IL GOVERNO POTREBBE ALLUNGARE I TEMPI DELLA GARA

Teoricamente, il 31 ottobre si sarebbe dovuta concludere l'amministrazione straordinaria della ex compagnia di bandiera e conclusa la vendita. Ma stante la mancanza di una road map ben definita, il governo starebbe pensando di allungare i tempi della gara ai primi mesi del prossimo anno proprio per consentire una scelta ponderata del partner industriale che dovrebbe poi affiancare le Ferrovie nella gestione della newco Alitalia. Intanto fioccano le smentite: Leonardo, spiega un portavoce, non ha e non prevede di avere alcun ruolo sul dossier Alitalia. «Non siamo stati coinvolti in alcuna operazione su Alitalia e l'ipotesi di un nostro ingresso nella compagnia è priva di fondamento» spiega un portavoce di Eni.
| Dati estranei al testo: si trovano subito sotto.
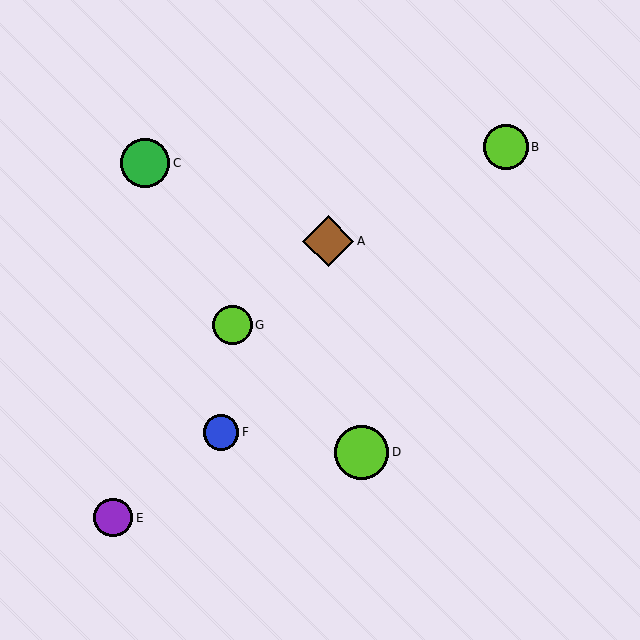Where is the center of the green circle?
The center of the green circle is at (145, 163).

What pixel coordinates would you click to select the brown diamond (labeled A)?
Click at (328, 241) to select the brown diamond A.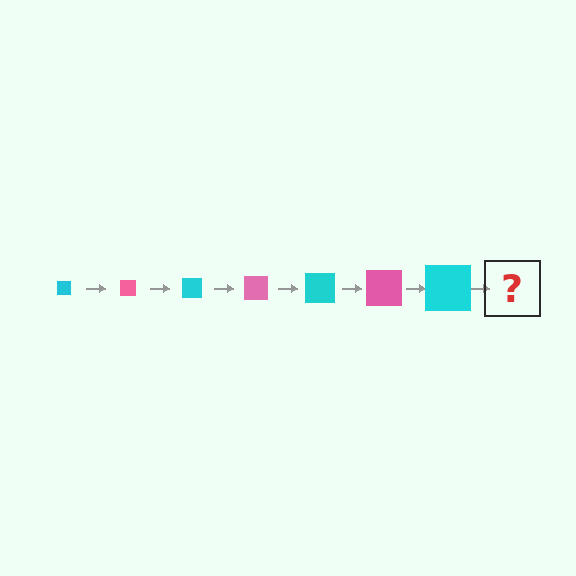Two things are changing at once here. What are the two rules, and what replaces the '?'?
The two rules are that the square grows larger each step and the color cycles through cyan and pink. The '?' should be a pink square, larger than the previous one.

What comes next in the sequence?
The next element should be a pink square, larger than the previous one.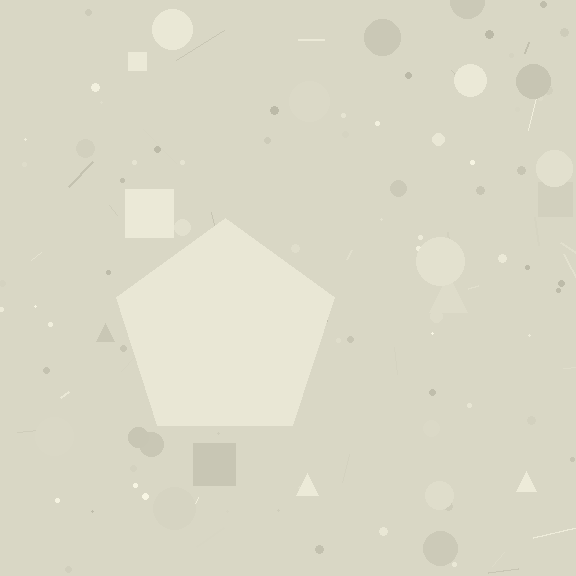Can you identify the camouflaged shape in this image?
The camouflaged shape is a pentagon.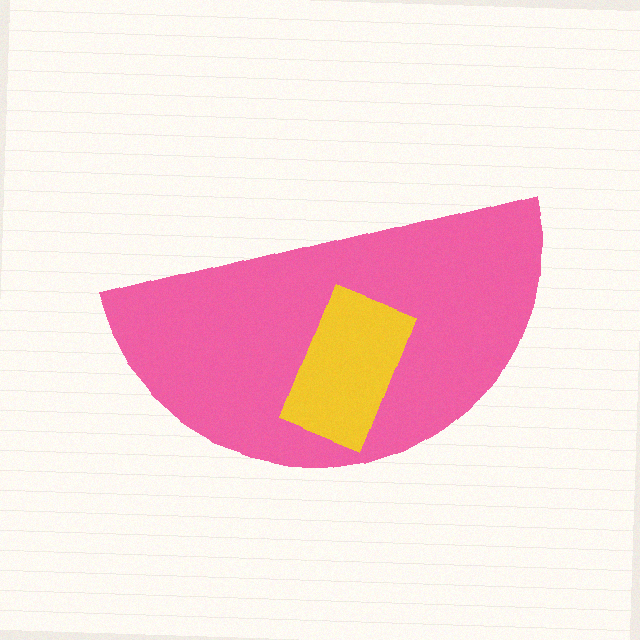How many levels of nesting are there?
2.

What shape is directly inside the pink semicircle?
The yellow rectangle.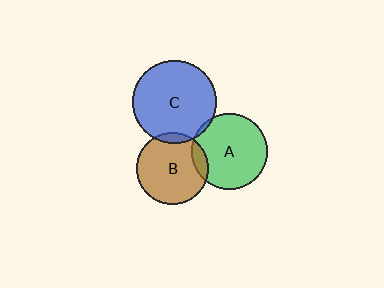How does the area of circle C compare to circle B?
Approximately 1.4 times.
GUZZETTI CHIAMA FUORI DALLA PARTITA CASSA DEPOSITI E PRESTITI

Ma soprattutto, il presidente dell'Acri Giuseppe Guzzetti, a margine della presentazione del rapporto sul risparmio curato dall’associazione, ha ribadito che a suo avviso Cassa depositi e prestiti deve restare fuori dalla partita: «L'ho detto e lo ripeto, è diventato un ritornello e sul punto siamo rigidissimi. In Alitalia la Cdp non deve mettere un euro per nessuna ragione. Siccome si vota a maggioranza qualificata, il sistema delle fondazioni mi ha già dato mandato di dire che noi non voteremo investimenti in Alitalia». In Cdp le fondazioni possiedono il 15,9% del capitale.